Industrial output is on a high

Polish seasonally adjusted industrial output in July rose by 7.8% y/y. In the picture: laboratory of high and extremal tensions in Tele-Fonika Kable S.A. (power cable factory), Bydgoszcz. Tytus Żmijewski/PAP

Poland’s industrial production went up by 10.3 per cent in July compared with the same month last year, the country’s Central Statistical Office (GUS) said on Monday.

The stats are an improvement on the projected increase of 9.7 per cent, having only fallen 5.4 per cent on the month before, instead of the projected 5.7 per cent.

Poland's construction continues to be strong with a 18.7 per cent year on year increase, though it fell from 24.7 per cent year on year growth in June.

Prices of land for development in Poland are soaring with places such as Warsaw and Tricity seeing a 50 per cent increase since 2015.

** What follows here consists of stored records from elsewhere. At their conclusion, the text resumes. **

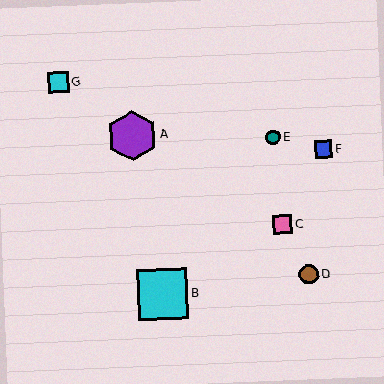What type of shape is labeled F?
Shape F is a blue square.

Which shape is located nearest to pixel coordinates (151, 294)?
The cyan square (labeled B) at (163, 294) is nearest to that location.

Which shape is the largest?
The cyan square (labeled B) is the largest.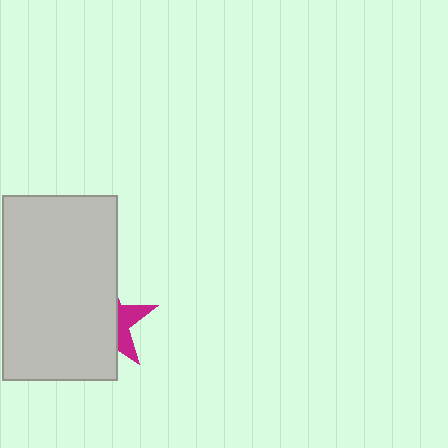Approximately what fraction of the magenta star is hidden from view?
Roughly 69% of the magenta star is hidden behind the light gray rectangle.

The recent boom in the real estate market has led to a shortage of land for development which, coupled with the increasing cost of construction plots, has sent apartment prices spiralling.

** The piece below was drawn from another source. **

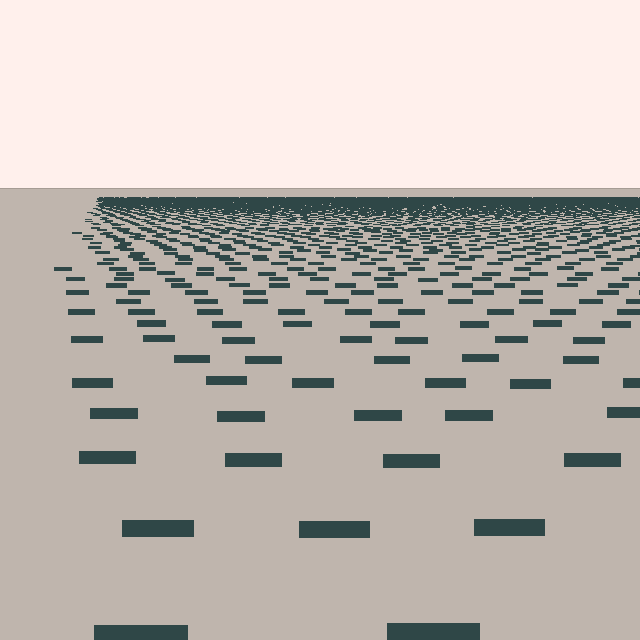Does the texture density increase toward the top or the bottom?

On top of this, labour and material costs have also increased, mainly due to the accumulation of major infrastructure projects, which – being co-financed by the EU have to be completed and cleared by the end of 2022.

BZ WBK economist Grzegorz Ogonek said: “The industrial output itself is also a very positive signal for us, although it diverges from the forecasts to a much smaller degree. One should also take a look at this data that GUS clears of the seasonal factors, and there, the growth is at 7.8% y/y, the highest reading since October.

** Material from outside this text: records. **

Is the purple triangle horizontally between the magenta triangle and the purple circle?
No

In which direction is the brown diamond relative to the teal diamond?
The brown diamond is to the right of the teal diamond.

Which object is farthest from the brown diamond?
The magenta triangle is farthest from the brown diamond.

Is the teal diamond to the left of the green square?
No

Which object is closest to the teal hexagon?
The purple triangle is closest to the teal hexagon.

“Apparently, as far as the construction is concerned, limitations on the side of output capacities, resulting from labour shortage, have surfaced,” Ogonek said.

“We know that this factor should manifest itself somehow in the readings, especially given the fact that construction prints have been very strong for a long time.”

He added: “Let us also remember that as recently as several months ago, we had doubts as to whether the economy in the Eurozone lost its luster, or whether it was faced with temporary distortions. . . . It seems that this is some sort of proof that Europe has not entered economic stagnation, and those several weaker readings from the beginning of the year did not point to a slowdown. . . . For us, this is a good sign.

“It is being said that the second half of the year will be marked by a gradual deceleration of the economic growth in Poland. It seems that we are free to stress the word "gradual" here - today's data does not indicate that we will be faced with a clear deceleration at the onset of the year's second half.”